ユーザーの獲得に本腰を入れる前に、まず素晴らしいプロダクトが必要です。

具体的には、「グロースハッカーが駆使するコンバージョンファネルの使い方」でも述べましたが、プロダクトマーケットフィットの実現が必要なのです。

プロダクトマーケットフィットとは、簡単に説明するならば、あるプロダクトがなくなったらユーザーの内40%以上が「非常に残念」に思うような状態を指します。
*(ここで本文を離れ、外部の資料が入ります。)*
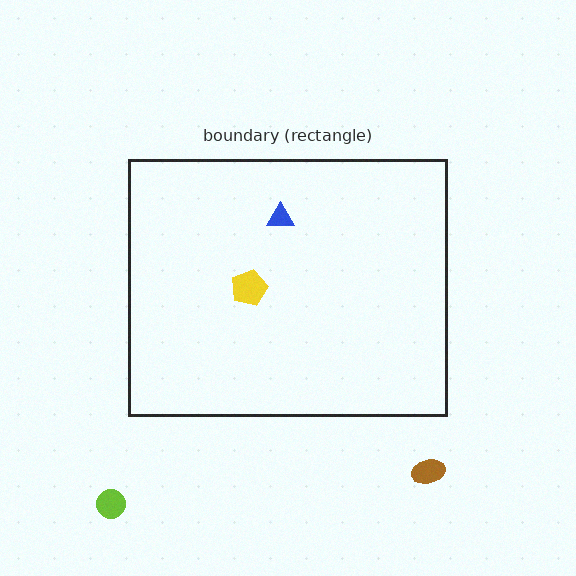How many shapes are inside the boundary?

プロダクトマーケットフィットを実現するまでは、プロダクトの改善を試すために十分なユーザー数のみを惹き付け、それ以外ユーザーを獲得しようとするべきではありません。

人々のニーズにきちんと応えられない内から多くのユーザーがいることは、ただ単により多くの苛立ちを生じさせることになります

1.  目標を定める

目的地をわかっていなければ、どの道を通ってもそこに辿り着けてしまうだろう。

–  Lewis Carroll(日本語訳)

「ユーザーを獲得する」ためには、手当たり次第に広告のキャンペーンやSEO対策を始める前に、自社にとっての成功の基準を定める必要性があります。

ウェブサイトへの新規の訪問者を10万人獲得したら、それはあなたにとって成功でしょうか?(プロダクトがオンライン上の出版物であった場合は成功でしょう。)

ホームページ上でのコンバージョン率が5%向上したら、それはあなたにとって目標を達成したことになるでしょうか?(トラフィックを既に沢山獲得できていて、訪問者からユーザーへのコンバージョン率が高いならば目標を達成したと言えるかもしれません。)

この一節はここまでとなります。